After recently finished Alfred Bester’s THE DEMOLISHED MAN, I wanted another taste of the man’s greatness, so I purchased a used copy of THE STARS MY DESTINATION that was part of the tale’s re-issue as one in the Millennium SF Masterworks imprint. Having just finished it last night, I wanted to get down a few thoughts while they were fresh in my mind.
THE STARS is, indeed, an irrefutable epic, though it’s not without some creative blemishes (in my humble opinion). The story involves one angry nomad named Gulliver ‘Gully’ Foyle who – after being marooned aboard a dying spacecraft in the vacuum of space – believes he’s about to be rescued by a ship known as the Vorga.

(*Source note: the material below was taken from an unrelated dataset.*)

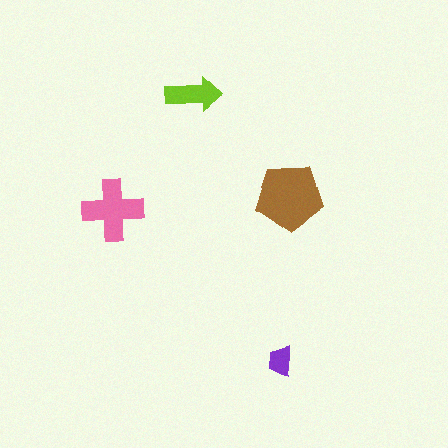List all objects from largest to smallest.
The brown pentagon, the pink cross, the lime arrow, the purple trapezoid.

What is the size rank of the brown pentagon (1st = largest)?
1st.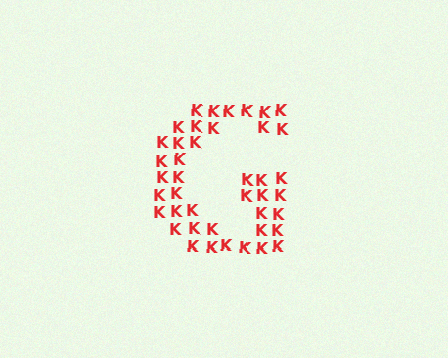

However, once he sees that the crew of the Vorga knowingly pass him up and go about whatever their space business is, Foyle commits himself to one singular agenda: if it takes him the measure of his life, he will get out of this wreck, he will find them, and he will have them suffer his wrath for abandoning him to die.
With as much that has already been written about this novel, I certainly don’t feel I have anything definitive to add. What I can say is that the book has a prologue – one that establishes the time, place, and particulars of what’s to follow – that has to be one of the most brilliant chapters I’ve ever read; it flows with the calculated ease of pure genius, setting the epic stage for the protagonist the way only a literary scholar like author Bester could. Foyle’s race to uncover the identities of those who damned him to that space grave plays out like a loose detective procedural, as do his ongoing attempts to get close to them, drawing the reader further and further into the man’s personal nightmare with great effect. Lastly … the big finish? (I won’t spoil it.) I would imagine some found it more than a bit experimental for its time in literature – I’ve seen it tried elsewhere since it was possibly first done here. In some ways, it felt a bit ‘forced’ to me only in that I thought it went on a bit longer than it needed … but that certainly doesn’t make it any less groundbreaking.
What have I learned from all of this?
HIGHEST RECOMMENDATION POSSIBLE. There are lesser elements with Alfred Bester’s THE STARS MY DESTINATION which debatably appear a bit dated, but the overall arch of the story and the characters easily establishes the novel as a revelation in science fiction storytelling. Some might dismiss some of Bester’s prose as being more than a bit pulpy in nature, but all should agree that the ideas captured within certainly make this one to read if not one for the ages.